Why a user ID change can cause issues
While University of Waterloo Identity and Access Management (WatIAM) can make some changes automatically, there are many manual steps in performing a rename. Human Resources or the Registrar's Office starts the process.
- Rename the account in WatIAM. This process has caused trouble in the past, with failed updates downstream etc.
- Rename any Exchange or mail services account, and update the mail routing address in WatIAM. There's a window here
where mail can bounce - Exchange only synchronizes with University of Waterloo Lightweight Directory Access Protocol (UWLDAP) every 30 minutes.
- Rename any Unix account - if it's forwarding mail there's another bounce window.
- For those working in Academic Support, the name of the folder mapped on the N: drive needs to change on a user ID rename, and then the mapping to it is changed. The profile name also changes. Security groups are handled automatically (presumably by the Security Identifier (SID) being the key).
- Change all user ID-based access control (e.g., for web pages)
- Change login ID which on some systems may entail changing the home directory name
- Change all user ID-based resource allocation configuration (e.g. lists of who gets accounts where recognizing that multiple staff are involved, multiple computing architectures are involved, and that in practice, some of what has to be changed will only be discovered later, when something fails to work).

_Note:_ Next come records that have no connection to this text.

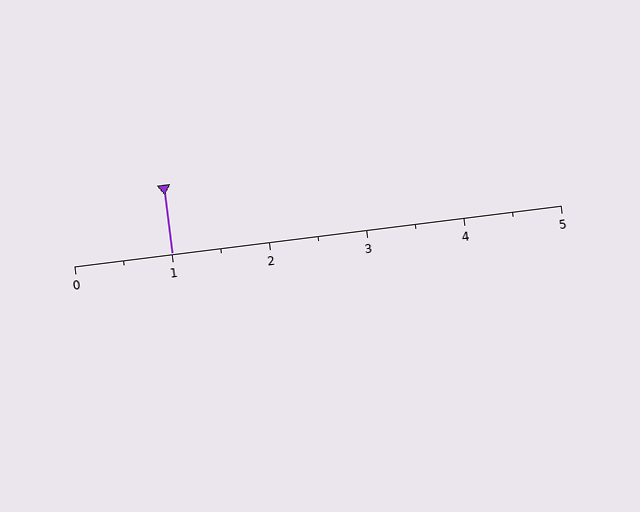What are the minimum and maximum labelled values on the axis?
The axis runs from 0 to 5.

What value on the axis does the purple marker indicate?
The marker indicates approximately 1.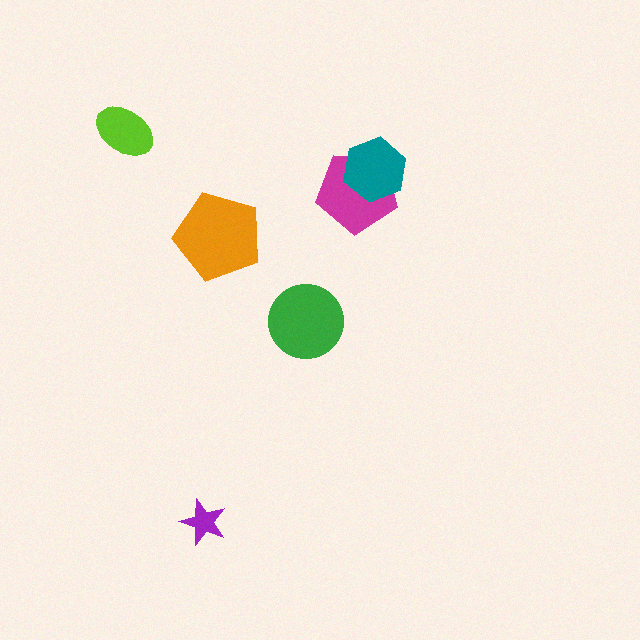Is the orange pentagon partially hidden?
No, no other shape covers it.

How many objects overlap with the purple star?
0 objects overlap with the purple star.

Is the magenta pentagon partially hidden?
Yes, it is partially covered by another shape.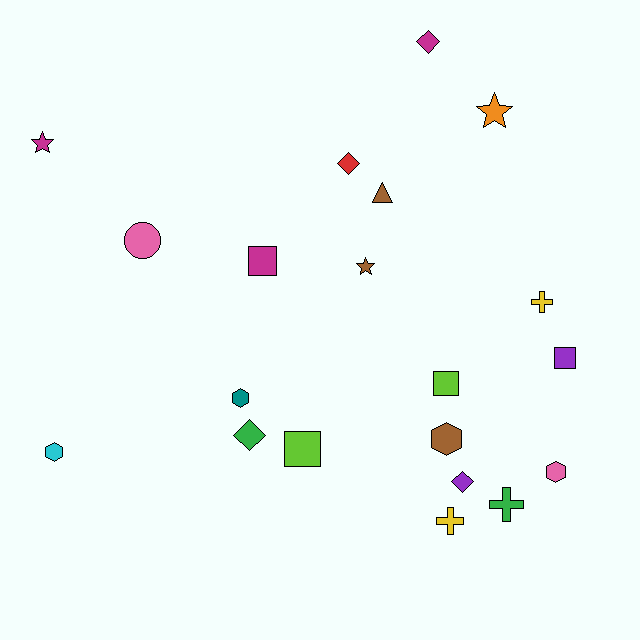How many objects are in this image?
There are 20 objects.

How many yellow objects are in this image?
There are 2 yellow objects.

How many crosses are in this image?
There are 3 crosses.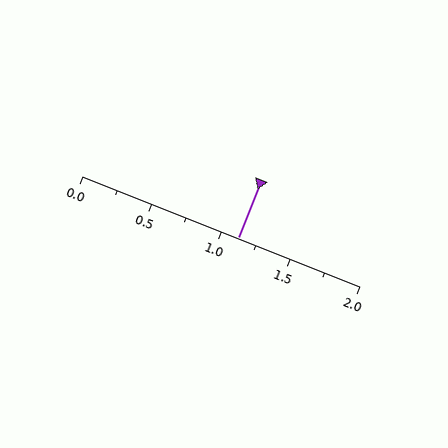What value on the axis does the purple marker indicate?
The marker indicates approximately 1.12.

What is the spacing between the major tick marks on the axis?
The major ticks are spaced 0.5 apart.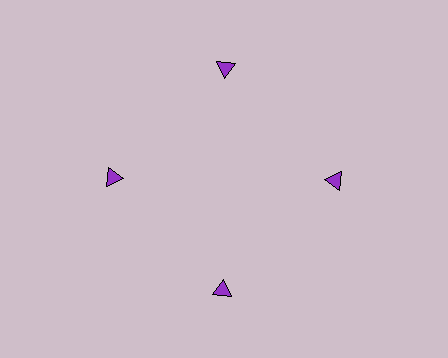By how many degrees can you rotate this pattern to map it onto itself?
The pattern maps onto itself every 90 degrees of rotation.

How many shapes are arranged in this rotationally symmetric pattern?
There are 4 shapes, arranged in 4 groups of 1.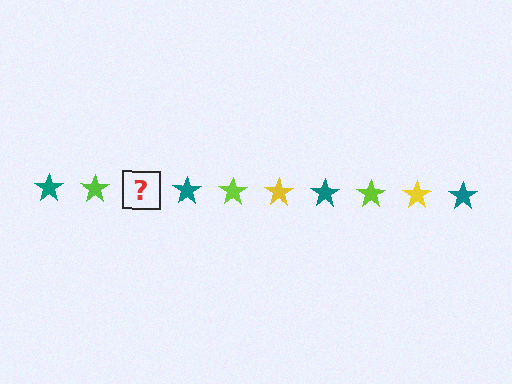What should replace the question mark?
The question mark should be replaced with a yellow star.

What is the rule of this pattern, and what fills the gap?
The rule is that the pattern cycles through teal, lime, yellow stars. The gap should be filled with a yellow star.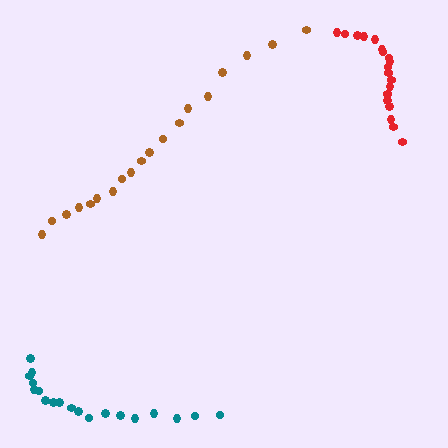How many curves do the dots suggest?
There are 3 distinct paths.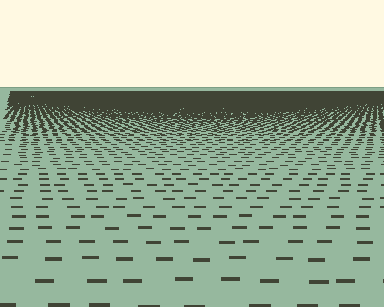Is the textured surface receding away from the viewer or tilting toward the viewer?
The surface is receding away from the viewer. Texture elements get smaller and denser toward the top.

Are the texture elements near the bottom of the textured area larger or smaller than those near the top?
Larger. Near the bottom, elements are closer to the viewer and appear at a bigger on-screen size.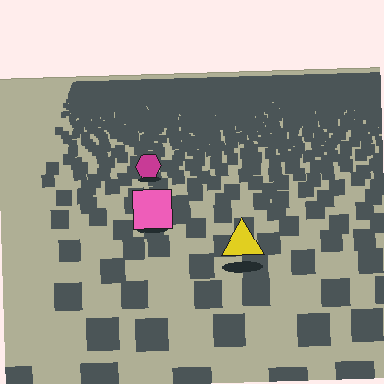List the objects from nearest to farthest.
From nearest to farthest: the yellow triangle, the pink square, the magenta hexagon.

These steps have to have the renames coordinated so they are done at the same time. Also, the user cannot be logged on.
- Rename any mailing list subscriptions in mailman - and the person needs to deal with external lists.

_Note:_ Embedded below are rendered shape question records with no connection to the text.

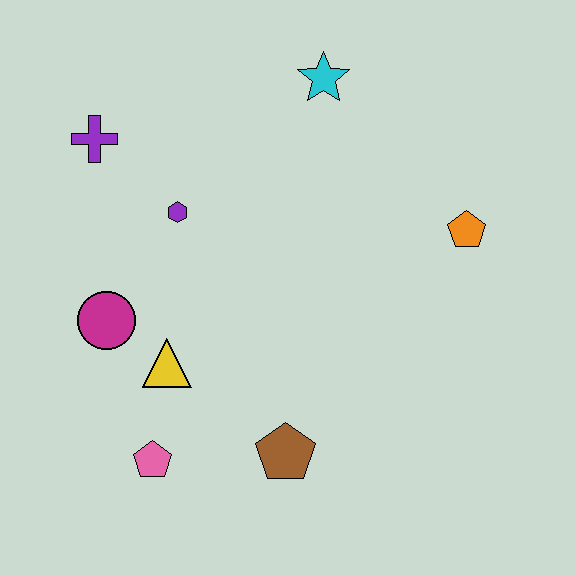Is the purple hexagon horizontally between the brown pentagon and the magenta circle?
Yes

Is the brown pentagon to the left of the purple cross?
No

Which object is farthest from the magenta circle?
The orange pentagon is farthest from the magenta circle.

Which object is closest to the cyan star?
The purple hexagon is closest to the cyan star.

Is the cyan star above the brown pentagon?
Yes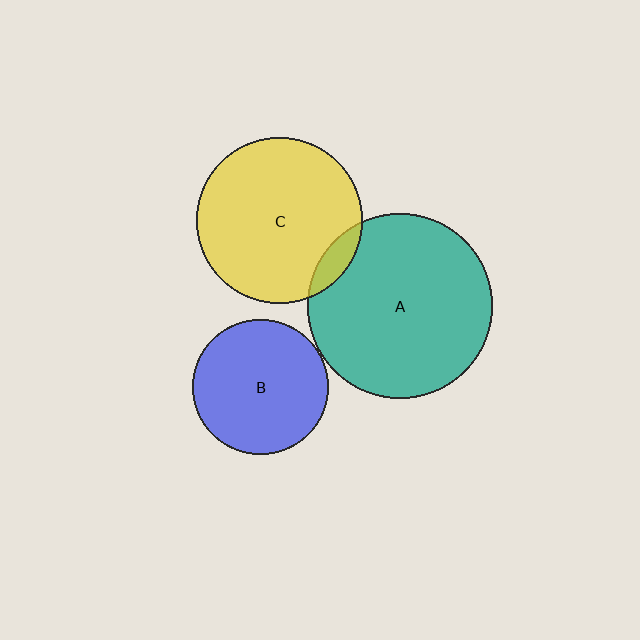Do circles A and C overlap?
Yes.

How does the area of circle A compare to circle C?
Approximately 1.2 times.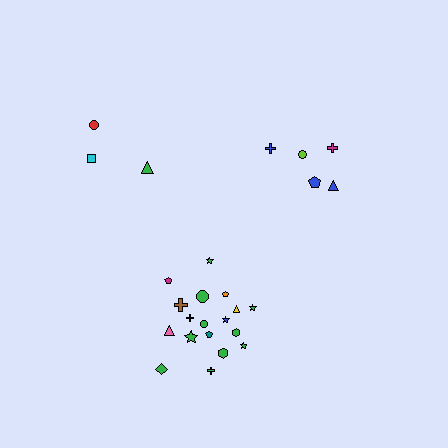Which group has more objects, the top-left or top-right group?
The top-right group.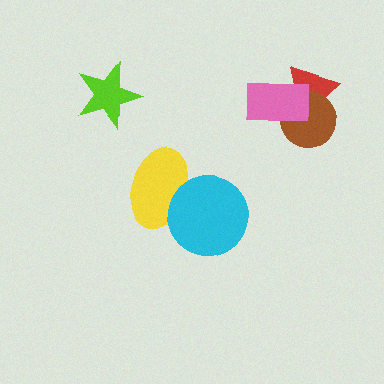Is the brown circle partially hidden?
Yes, it is partially covered by another shape.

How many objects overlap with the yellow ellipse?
1 object overlaps with the yellow ellipse.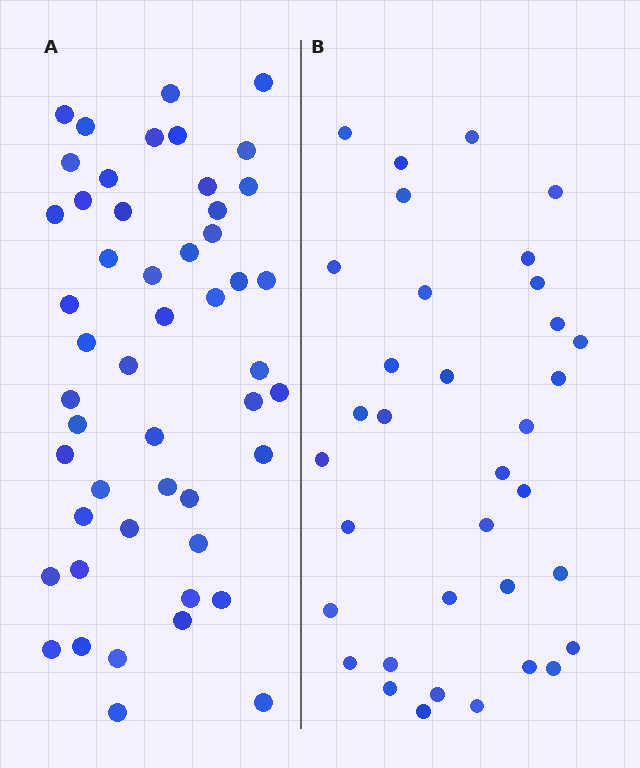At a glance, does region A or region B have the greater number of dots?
Region A (the left region) has more dots.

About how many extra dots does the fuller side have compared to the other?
Region A has approximately 15 more dots than region B.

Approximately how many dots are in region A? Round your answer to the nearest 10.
About 50 dots.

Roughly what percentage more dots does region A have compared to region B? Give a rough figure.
About 45% more.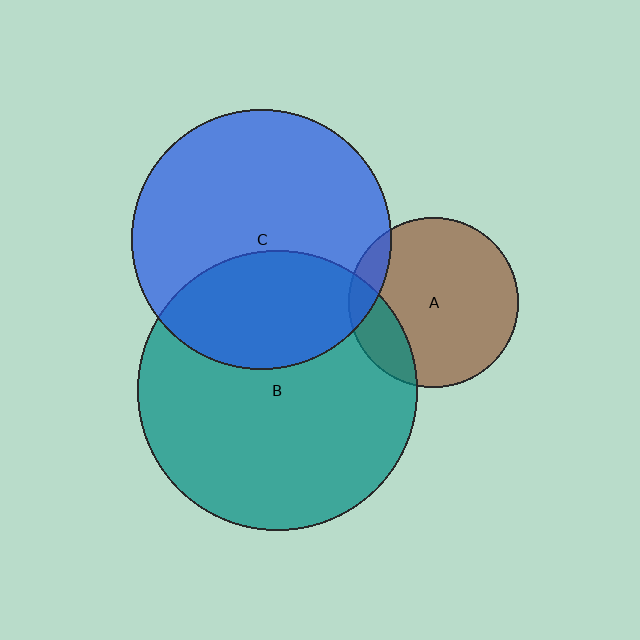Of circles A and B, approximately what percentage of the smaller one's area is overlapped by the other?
Approximately 20%.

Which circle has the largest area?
Circle B (teal).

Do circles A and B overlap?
Yes.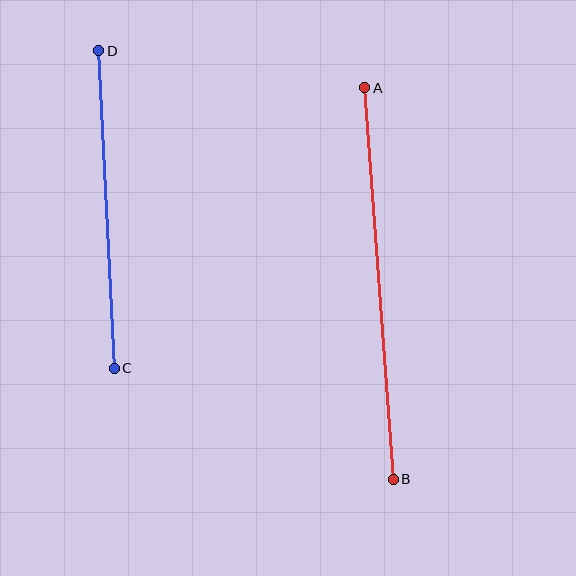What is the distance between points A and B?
The distance is approximately 393 pixels.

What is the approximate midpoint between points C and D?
The midpoint is at approximately (107, 210) pixels.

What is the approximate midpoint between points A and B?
The midpoint is at approximately (379, 283) pixels.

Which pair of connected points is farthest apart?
Points A and B are farthest apart.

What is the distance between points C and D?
The distance is approximately 318 pixels.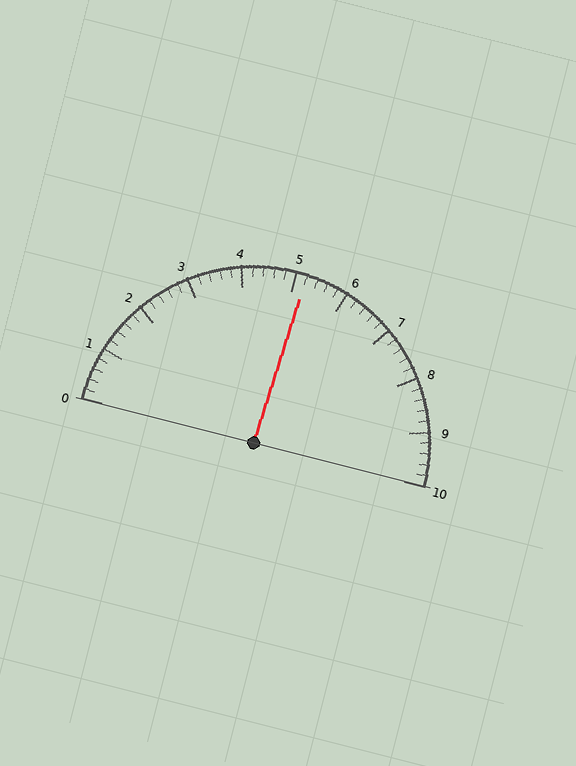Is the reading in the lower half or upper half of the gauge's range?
The reading is in the upper half of the range (0 to 10).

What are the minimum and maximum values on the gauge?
The gauge ranges from 0 to 10.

Note: ADS tracks an account through the SID, and here we're renaming the SAMAccountName. So, Exchange can pick up changes in ADS without losing its "linkage". There are scripts in Exchange though that probably depend on the SAMAccountName, and that can break with renames. However, this brings up the point that some other universities have realized: using the user ID as the key to an account doesn't work in the face of account/user ID renames. Their obscure "user ID" is largely hidden and static, and a "friendly" version is more visible, used for renames, and can be easily changed.